Melting Bricks

A melting pot of bricky things.

April 2nd, 2008

End-User License Agreements in future LEGO sets

In order to further protect its renowed brand, the LEGO company will start selling its sets under the cover of an End-User License Agreement. While no official announcement has been made yet, the news has been confirmed on a well-known european fan community site, which makes it a certainty.

The agreement is supposedly going to be prepended to building instructions, so that the buyer has no choice but to read it before building the sets. Set boxes seals will also state the user must accept the licence before breaking them to open the set. Various online sellers have regarded the move as positive, as this will allow them to added another classification of new sets: in addition of “new”, “mint”, “mint in box”, “mint in sealed box”, sellers will now have the possibility to extort more money from buyers by selling “mint in end-user-agreement-seals-sealed box” sets.
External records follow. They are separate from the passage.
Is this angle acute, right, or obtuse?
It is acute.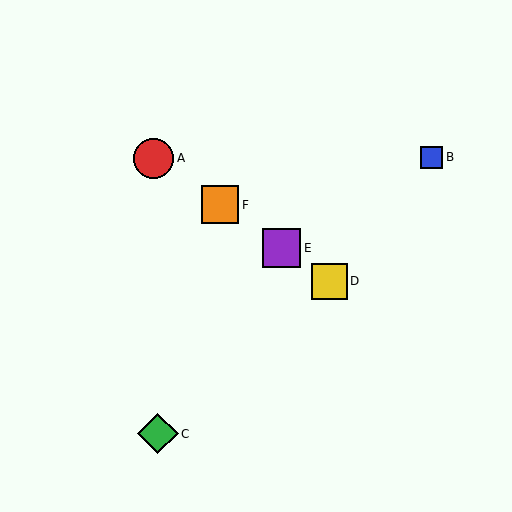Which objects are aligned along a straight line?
Objects A, D, E, F are aligned along a straight line.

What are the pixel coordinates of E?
Object E is at (282, 248).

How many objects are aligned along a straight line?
4 objects (A, D, E, F) are aligned along a straight line.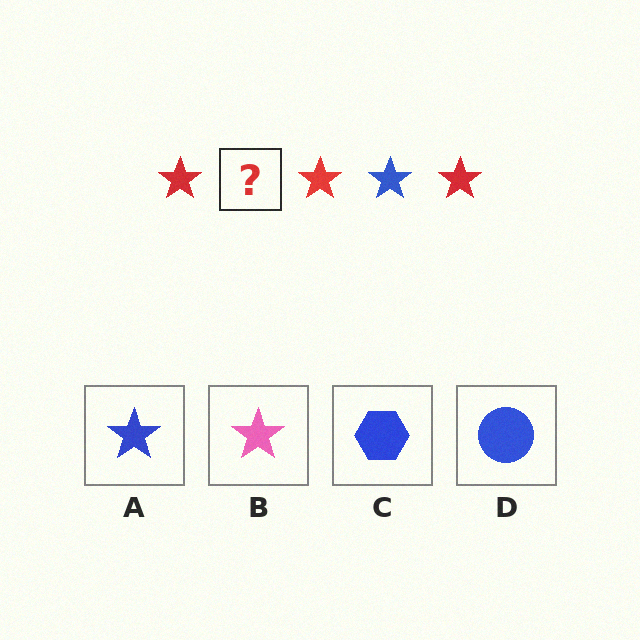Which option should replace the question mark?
Option A.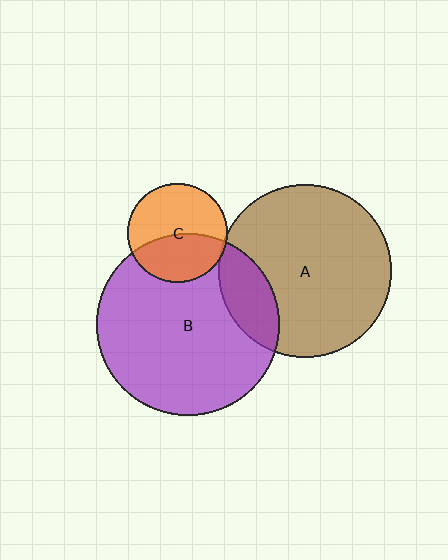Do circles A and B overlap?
Yes.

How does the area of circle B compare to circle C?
Approximately 3.4 times.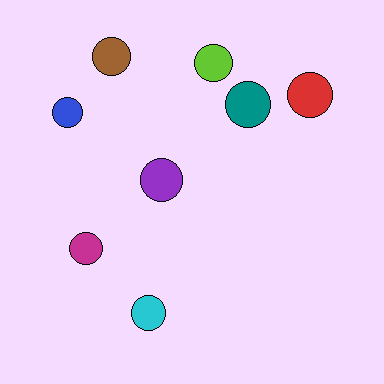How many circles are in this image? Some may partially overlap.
There are 8 circles.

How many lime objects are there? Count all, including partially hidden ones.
There is 1 lime object.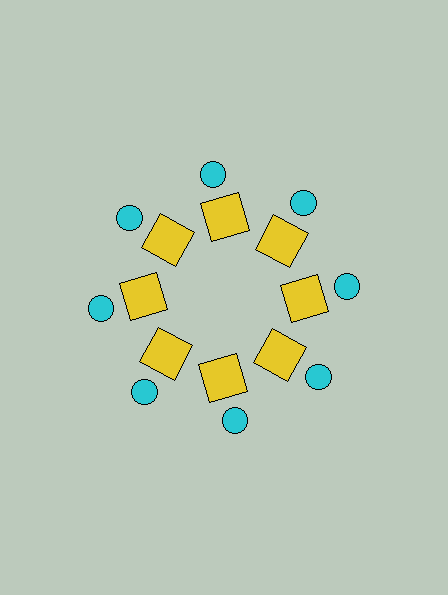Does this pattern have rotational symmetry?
Yes, this pattern has 8-fold rotational symmetry. It looks the same after rotating 45 degrees around the center.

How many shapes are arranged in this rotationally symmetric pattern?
There are 16 shapes, arranged in 8 groups of 2.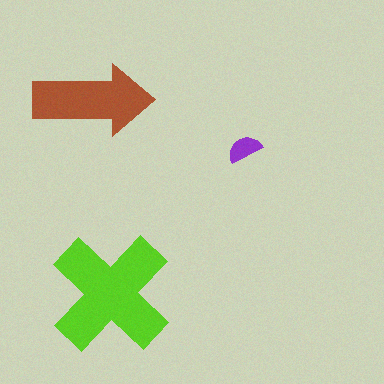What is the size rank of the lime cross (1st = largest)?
1st.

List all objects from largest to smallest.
The lime cross, the brown arrow, the purple semicircle.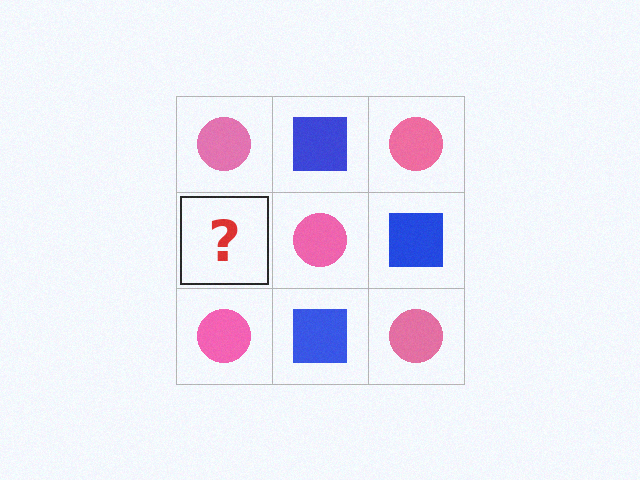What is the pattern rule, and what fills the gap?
The rule is that it alternates pink circle and blue square in a checkerboard pattern. The gap should be filled with a blue square.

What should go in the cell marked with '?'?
The missing cell should contain a blue square.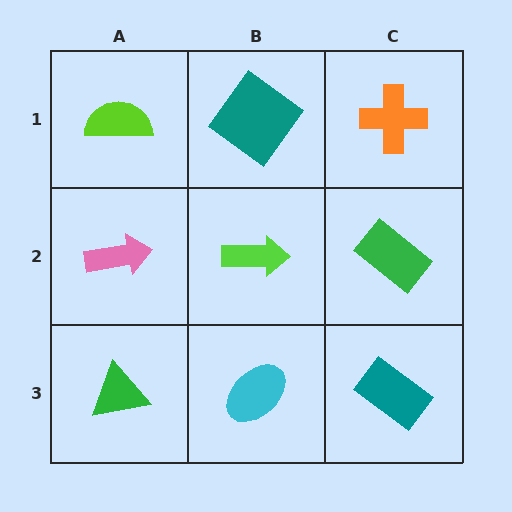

Amongst other things, the agreement will prevent the user from usual things such as copying, reverse engineering or disassembling; but it will also cover more specific topics such as glueing, swallowing, vacuum cleaning or melting. Orienting studs in unconventional directions will also be prohibited unless explicitely allowed by the user’s man… erm, building instructions.

One anonymous leaksperson of the LEGO company was quoted as saying:It’s already in there, actually. Current sets already prohibit users from building on grass - or is it carpet, I never know for sure -, from opening bags in the wrong order, and so on. So what we’ll do is just extend this to more stuff. We would have done it already if the icons for what we want to add had been drawn already. The one about not combining our bricks with other brands was particularly hard to illustrate.

The new EULA icons can be found in the building instructions for set 7745 - Secret World Police Headquarters, which are already available as a PDF document from LEGO’s website even though the set will only be released beginning 2010.

April 1st, 2007

LEGO Technic gears color-coded

In order to further ease building of the Technic range of sets, the LEGO company will start using different colors to produce the different gear wheels according to their size.

Starting January 2008, the smaller 8-teeth gear wheels will all be produced in red, 16-tooth wheels in blue, and 24-teeth wheels in yellow. Other colors are still undecided, although it is rumored that axles will also change from the current black and “grey” to white. Whether it will be white or a a new kind of white is unknown too.

While no further list of changes has been published yet, people in the know hint that the wheels and teeth will be made bigger, and that the number of teeth may change as well to accommodate for the bigger sizes.

After the color-coding of other Technic elements such as connector pegs, this is the next step in making life easier for fans all ages. The LEGO company hopes these measures will help reduce the time required to build its most advanced models, as this ever increasing time hinders their popularity.

Sales could also increase as the number of fans required to build a set will be reduced from 5 to 4; thus ensuring more sets are sold for the same total number of people.

When asked for comments, a fan sarcastically replied “Changing the axle colors? Yeah, sure, whey pieces! Just what we need!”